Poisonblack glisse dans cette catégorie avec son premier album au nom imprononçable. Détail qui a son importance : il empêche de briller en société.
Pourtant, il y a un poids lourd dans le line-up du "super groupe" vu qu'il a été défini ainsi par Century Media, la maison de disque hébergeant le bébé.
Ville Laihiala, c'est pas monsieur tout le monde. C'est The Voice. Nan, pas
Glenn Hughes, mais la voix de
Sentenced depuis 1996 et mine de rien, une sacrée marque de fabrique pour un groupe qui s'était fait une seconde jeunesse et qui avait tutoyé les sommets avec lui. Bon, la base semble saine, alors pourquoi la dent est-elle aussi malade ? Parce que le gus ne veut pas que l'on pense immédiatement à
Sentenced quand on entend
Poisonblack ? L'idée fait son chemin, mais dans ce cas, pourquoi avoir fait appel à
Juha-Pekka "JP" Leppäluoto, chanteur de
Charon, combo que l'on pourrait qualifier de sous-
Sentenced ? Surtout que si Leppäluoto a un joli timbre de voix, celui-ci est surtout très proche de celle de Laihiala, la profondeur en moins.
Et là déjà, on se dit que ça commence mal parce qu'un truc ne tourne pas rond.
Surtout que musicalement, on finit par penser à
Sentenced. Comme on peut penser à Him, To Die For, The 69 Eyes voire même, sur une intro au clavier, au
Paradise Lost post-1997. Du metal gothique mille fois entendu, sans originalité, peut-être même sans âme, qui pleurniche pour être pleurnichard, qui gothise (du verbe gothiser, néologisme) en usant et abusant des clichés du genre, parce que c'est ce qu'on attend des musiciens. Finalement, un musicien comme
Shagrath (après qu'on soit passé dans les orties) a plus de couilles à sortir un album à la
Motörhead avec son projet
Chrome Division, là où on ne l'attendait pas vraiment, tandis que les musiciens de
Poisonblack jouent la carte de la sécurité.

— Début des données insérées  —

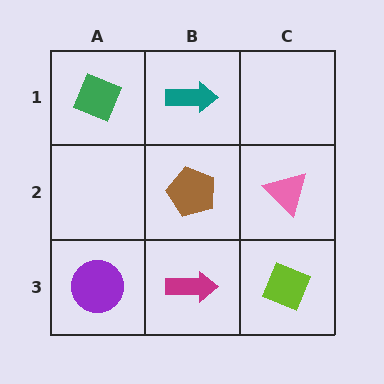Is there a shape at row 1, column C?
No, that cell is empty.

Pire, ils en ont oublié les bases de cette musique et ne parviennent à aucun moment à y aller avec majesté. C'est creux, c'est vide. On ne ressent rien, même la nana qui orne la pochette et qui remplit les pages du livret semble déplacée. Une imagerie gothopouffe, dénuée de charmes dans une tenue aussi artificielle que le roux de sa chevelure. Une image qui reste, qui pourrait définir une bonne partie des groupes de gothique de seconde zone des années 2000, dont
Poisonblack va grossir les rangs.
C'est pas franchement moche musicalement, mais niveau émotion, il ne se passe rien. Nada. Vu la pointure des membres (deux 42 et un 43 fillette), la déception est de mise. Les fans des musiciens cités peuvent se jeter dessus, s'il mettent leur amour-propre au placard le temps de la galette, ça pourrait leur plaire sans les faire sauter au plafond. Sinon, mieux vaut se rabattre sur
Charon et
Sentenced, bien mieux foutus dans l'ensemble.